During the 2017 World Baseball Classic, Pompey suffered a concussion as he slid into second base during a play and was subsequently placed on the 60-day disabled list by the Blue Jays. He did not make an appearance with Toronto during the 2017 season.

On May 4, 2018, Pompey returned to the majors for the first time since 2016 in a game against the Tampa Bay Rays.

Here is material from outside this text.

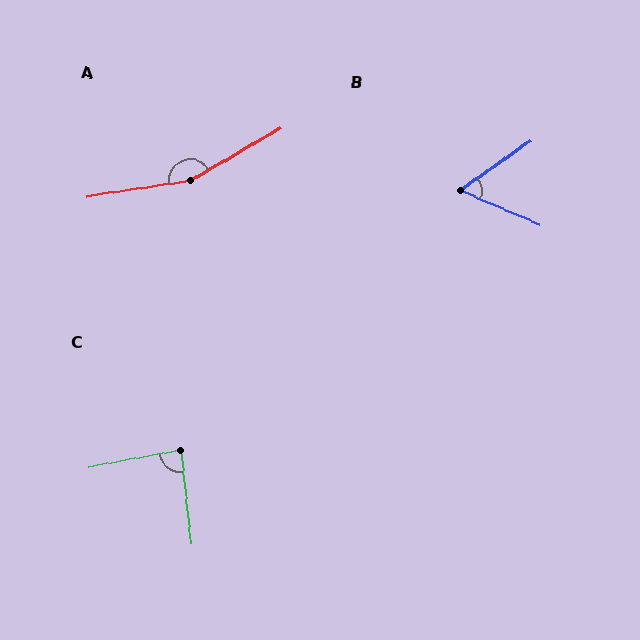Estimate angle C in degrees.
Approximately 86 degrees.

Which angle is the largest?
A, at approximately 159 degrees.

On May 12, he was optioned down to the Triple-A Buffalo Bisons. In a May 29, 2018 game for Buffalo, Pompey suffered a partial tear of the ulnar collateral ligament in his left thumb, sustaining the injury sliding headfirst into third base. He did not appear in the majors again that year as he continued to rehab in the minor leagues.

Before a March 21, 2019 spring training game, Pompey was pulled from the lineup after he hit his head on some bats at the top of his locker before the game. Pompey was diagnosed with a concussion and was placed on the injured list. On April 2, Pompey was transferred to the 60-day injured list. On July 23, 2019, Pompey was designated for assignment. He spent the remainder of the 2019 season in the minors and on November 4, 2019, Pompey elected free agency.

===Arizona Diamondbacks===
Pompey signed a minor league contract with the Arizona Diamondbacks on February 24, 2020. He did not play in a game for the organization due to the cancellation of the minor league season because of the COVID-19 pandemic. On May 22, Pompey was released by the Diamondbacks.

===Sugar Land Lightning Sloths===
In July 2020, Pompey signed on to play for the Sugar Land Lightning Sloths of the Constellation Energy League (a makeshift 4-team independent league created as a result of the COVID-19 pandemic) for the 2020 season. He played in 4 games for the club, notching only 1 hit in 14 at-bats.

===Los Angeles Angels===
On April 21, 2021, Pompey signed with the Québec Capitales of the Frontier League. However, before the beginning of the Frontier League season on May 9, Pompey signed a minor league contract with the Los Angeles Angels organization. Pompey split time in 2021 with the Double-A Rocket City Trash Pandas and the Triple-A Salt Lake Bees, hitting .276 with 5 home runs and 12 RBI. On August 25, Pompey was released by the Angels.

===Guelph Royals===
On March 25, 2022, Pompey signed with the Royals. In 30 games for the team, he batted .381 with five home runs, 22 RBI, and 13 stolen bases. Pompey announced his retirement following the 2022 season in order to pursue a career in emergency services.

On July 24, 2024, Pompey came out of retirement and re–signed with the Royals. He became a free agent following the season.

==International career==
Pompey was selected to the Canada national baseball team at the 2017 World Baseball Classic, 2019 Pan American Games Qualifier, and 2019 WBSC Premier12.

==Personal life==
Pompey's parents are Ken and Valerie Pompey, who taught him to switch-hit at age 3. He has a brother, Tristan, and a sister, Kayla. Tristan is also a professional baseball player most recently with the Guelph Royals.

Pompey's father Ken was also known to TV viewers as the dancing cowboy on the popular Canadian TV program Electric Circus. His stint on the program was later commemorated by Great Lakes Brewery with a custom beverage called Electric Circus Tropical Pale Ale.
In 2023, Pompey joined the Hamilton Police Service to work as a police officer.